The North American Coalition for Insect Agriculture once sought to get people to consider eating bugs. While it’s not dropping that mission entirely, the coalition is expanding into educational efforts that will promote the role of insects throughout the food chain.

If the idea of a trade group dedicated to encouraging you to eat insects, as we reported on in 2016, grossed you out, you might be pleased to know that the association has expanded its mission.

After all, there are plenty of other parts of the food chain that could benefit from the nutritional value of bugs.

The former North American Edible Insects Coalition has changed its name to the North American Coalition for Insect Agriculture and is shifting its focus: NACIA will make the case for using insects as animal feed for a wide variety of creatures, from fish to farm animals, according to a report in Pacific Standard.
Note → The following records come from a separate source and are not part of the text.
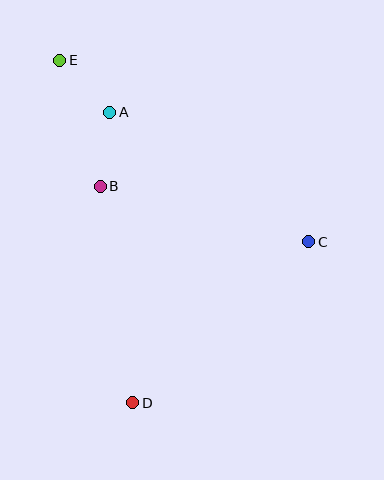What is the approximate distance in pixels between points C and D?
The distance between C and D is approximately 239 pixels.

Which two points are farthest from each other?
Points D and E are farthest from each other.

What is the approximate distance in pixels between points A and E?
The distance between A and E is approximately 72 pixels.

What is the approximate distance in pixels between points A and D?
The distance between A and D is approximately 291 pixels.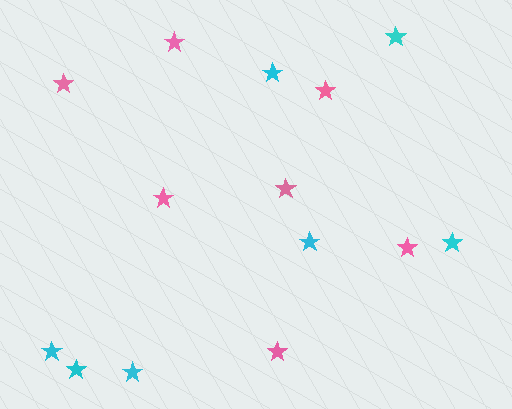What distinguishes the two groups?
There are 2 groups: one group of cyan stars (7) and one group of pink stars (7).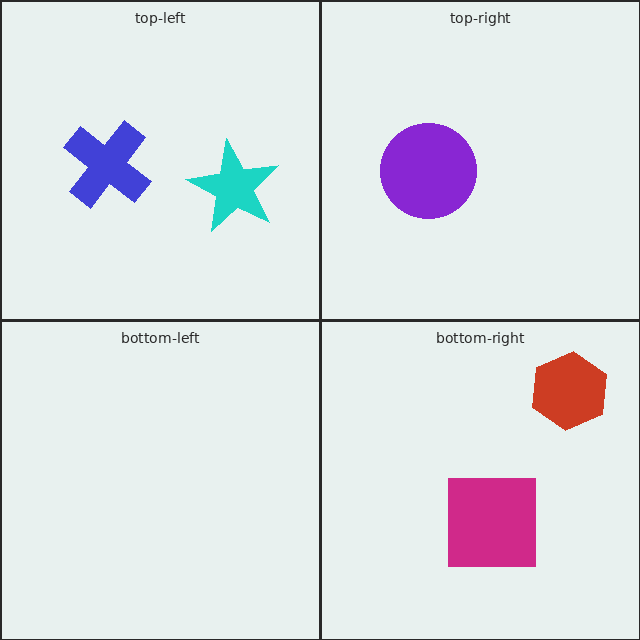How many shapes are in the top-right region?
1.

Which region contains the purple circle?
The top-right region.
In fact, one animal feed company recently won approval to sell insect-based feed for fish in the U.S.—the first time that’s ever happened.

The group is reorganizing as a 501(c)(3) educational nonprofit with a mission to become “a consolidated voice to encourage the positive growth of insects as both feed and food.”
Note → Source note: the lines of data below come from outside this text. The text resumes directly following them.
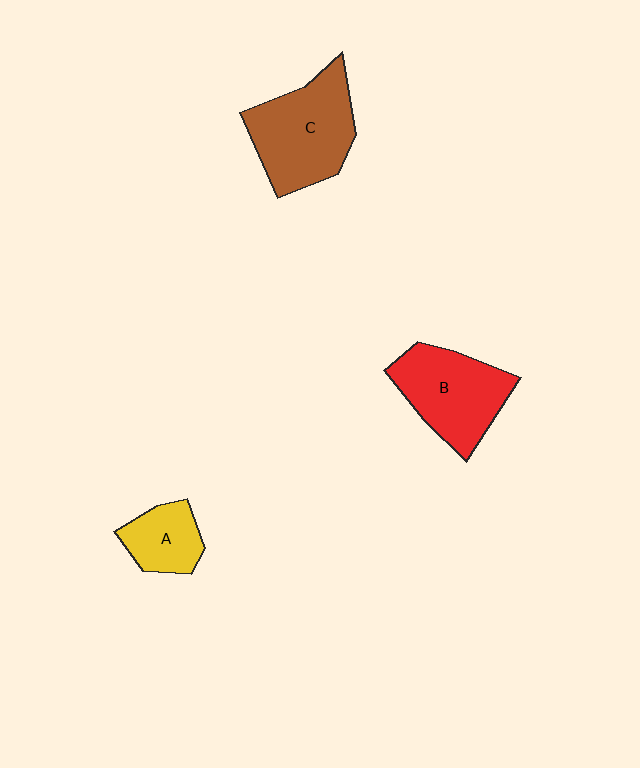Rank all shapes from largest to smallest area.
From largest to smallest: C (brown), B (red), A (yellow).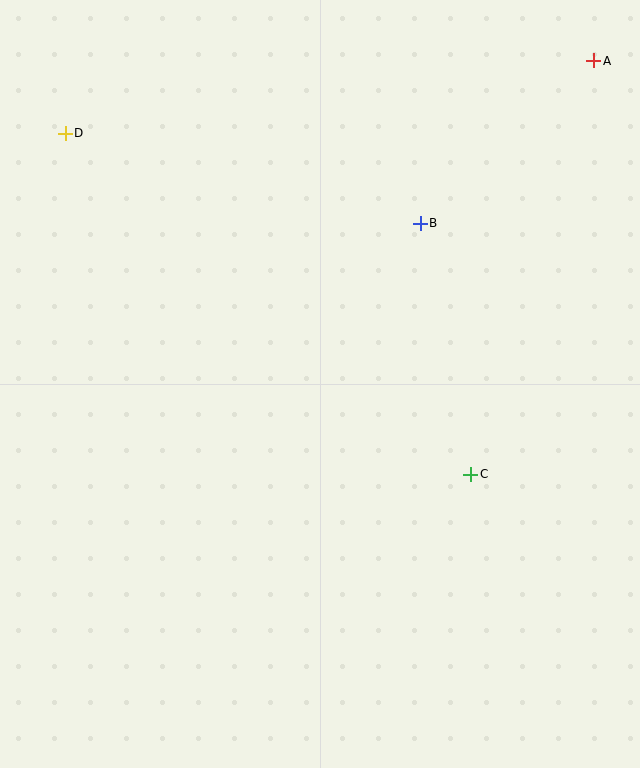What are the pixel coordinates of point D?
Point D is at (65, 133).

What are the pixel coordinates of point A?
Point A is at (594, 61).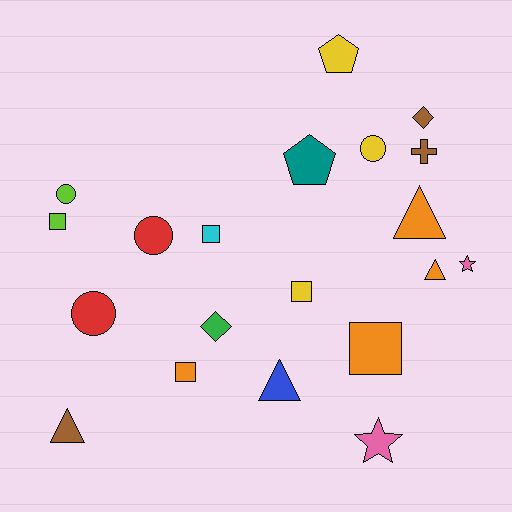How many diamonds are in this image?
There are 2 diamonds.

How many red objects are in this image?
There are 2 red objects.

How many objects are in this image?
There are 20 objects.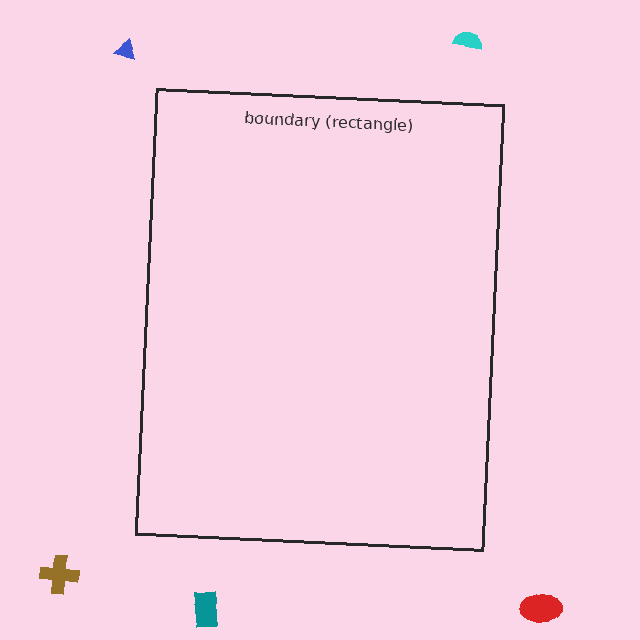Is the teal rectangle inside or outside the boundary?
Outside.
“Part of that reasoning is to be able to apply for grant funding—as opposed to the goals of a trade association,” ​NACIA Board Chair Robert Allen explained to FeedNavigator. “Educating the public, consumers, and businesses, identifying the research that is needed, and helping aggregate research and potentially prioritizing and funding future research—those activities [are] a lot more pertinent.”​

The organization’s founders certainly won’t mind if you want to eat a grasshopper taco, but if you prefer to nosh on a fish taco and that fish survived on bugs, NACIA’s stakeholders still win out in the end. In fact, the benefits might be even bigger, ecologically speaking.

“If insect meal becomes a substitute for even a portion of feed demand, then we have something powerful—something that leads to less fish taken from the ocean,” Allen told Pacific Standard.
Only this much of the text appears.